Capela de Tadao Ando.
Continuando, vamos descobrindo obras de Richard Long, Sean Scully, Sophie Calle, Tracey Emin, Jenny Holzer, Tunga, Ai Weiwei, Liam Gillick, Franz West... Algumas de uma aparente leveza quase em suspensão, como "Komorebi", uma trama geométrica realizada com uma madeira resistente do Brasil do arquiteto japonês Kengo Kum, outras como "Schism" de Conrad Shaxcross, um polígono de metal de seis metros de altura revela-nos as potencialidades da forma do tetraedro: ao penetrar no interior pelas fissuras da sua superfície, somos confrontados com uma visão fracionada da paisagem. Depois da visita e de um passeio prolongado, há diversos restaurantes disponíveis para vários gostos e bolsas, assim como um Spa e um hotel. Este modelo de recuperação de grandes propriedades, que englobam centros de arte contemporânea já é um paradigma, e está a ser seguido noutros locais. Em Inglaterra, próximo de Norfolk, Houghton Hall, uma casa palaciana propriedade de Lord Cholmondeley alberga várias coleções e um parque de esculturas no exterior.

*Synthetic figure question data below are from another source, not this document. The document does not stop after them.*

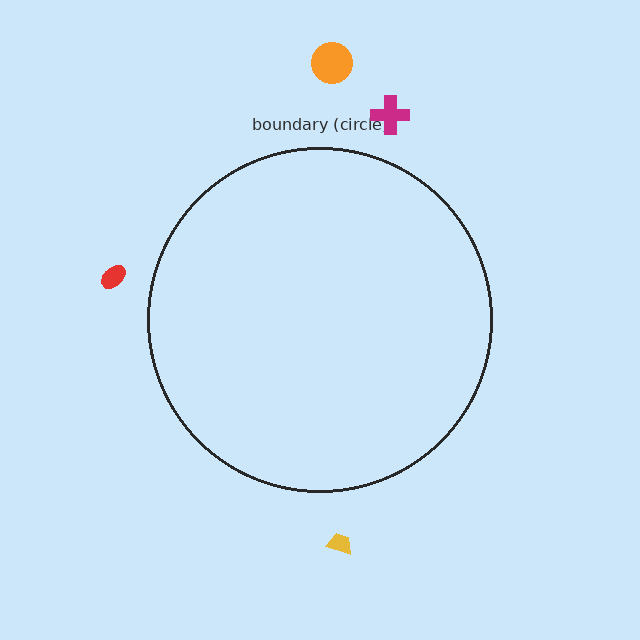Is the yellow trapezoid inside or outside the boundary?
Outside.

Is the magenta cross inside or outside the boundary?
Outside.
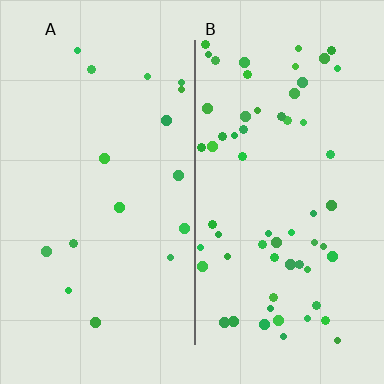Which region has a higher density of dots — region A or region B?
B (the right).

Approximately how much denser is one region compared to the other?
Approximately 3.7× — region B over region A.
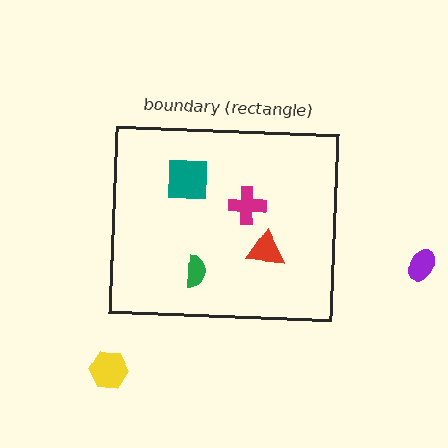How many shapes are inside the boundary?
4 inside, 2 outside.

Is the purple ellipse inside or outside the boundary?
Outside.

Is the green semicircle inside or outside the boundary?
Inside.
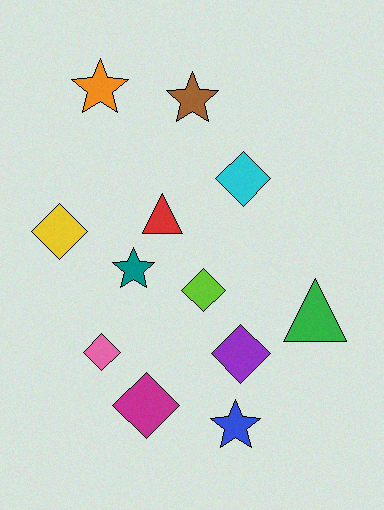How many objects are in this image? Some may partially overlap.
There are 12 objects.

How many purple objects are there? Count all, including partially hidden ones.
There is 1 purple object.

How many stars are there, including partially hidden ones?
There are 4 stars.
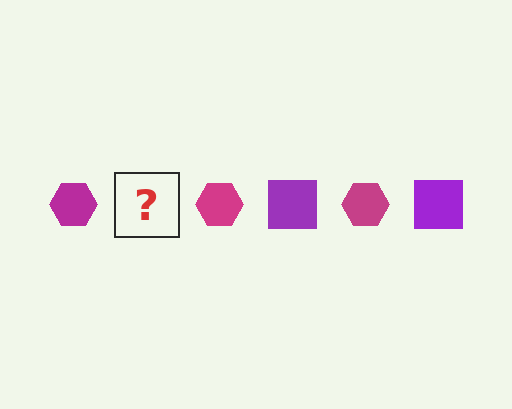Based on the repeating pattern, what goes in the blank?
The blank should be a purple square.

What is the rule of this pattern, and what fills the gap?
The rule is that the pattern alternates between magenta hexagon and purple square. The gap should be filled with a purple square.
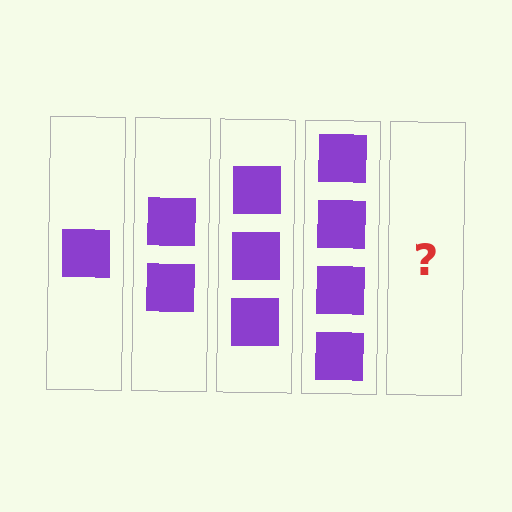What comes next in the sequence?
The next element should be 5 squares.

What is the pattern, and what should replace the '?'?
The pattern is that each step adds one more square. The '?' should be 5 squares.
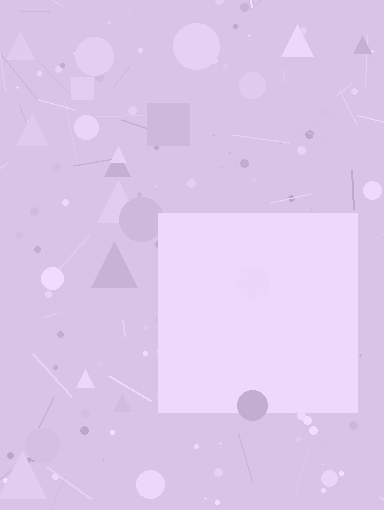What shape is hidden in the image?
A square is hidden in the image.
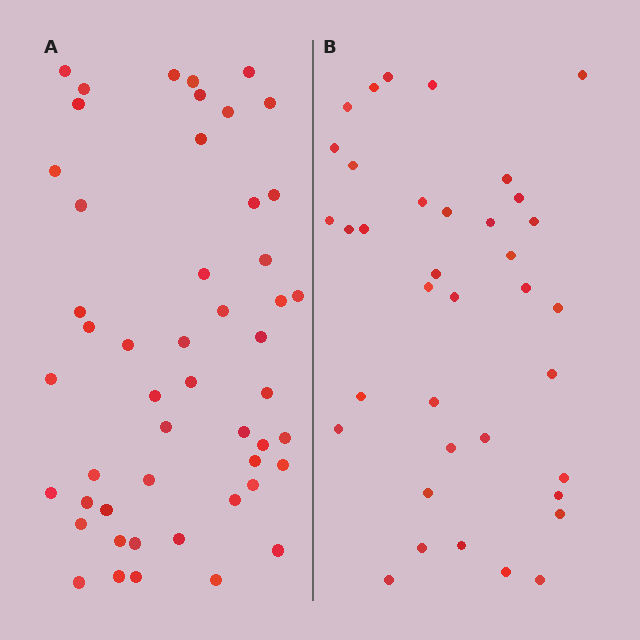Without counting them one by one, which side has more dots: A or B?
Region A (the left region) has more dots.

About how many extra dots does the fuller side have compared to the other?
Region A has approximately 15 more dots than region B.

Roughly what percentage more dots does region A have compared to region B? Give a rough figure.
About 35% more.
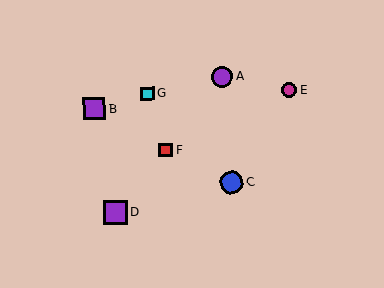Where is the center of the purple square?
The center of the purple square is at (115, 212).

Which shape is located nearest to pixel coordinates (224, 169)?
The blue circle (labeled C) at (231, 183) is nearest to that location.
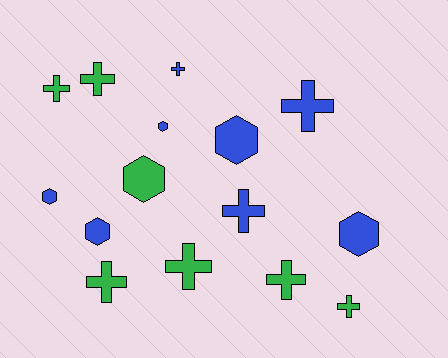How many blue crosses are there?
There are 3 blue crosses.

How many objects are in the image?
There are 15 objects.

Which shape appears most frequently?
Cross, with 9 objects.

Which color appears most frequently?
Blue, with 8 objects.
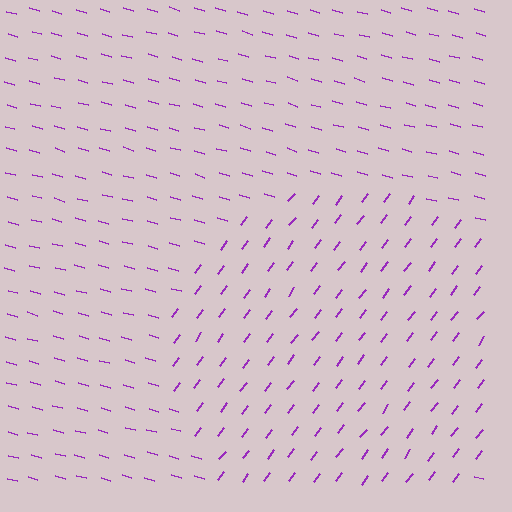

Inspirado no Chateau La Coste, várias obras de escultores contemporâneos estão espalhadas por jardins e relvados: um “skyspace” de James Turrel, uma instalação de Richard Long, Anya Gallaccio, Stephen Cox, Jeppe Hein, Rachel Whiteread, Phillip King, Henry Moore… A escultura e as suas decorrências “en plein air”, em diálogo com a grande escultura mãe, a Natureza, ganha uma liberdade que a todos os títulos lhe é auspiciosa, pois ambas têm o céu como limite.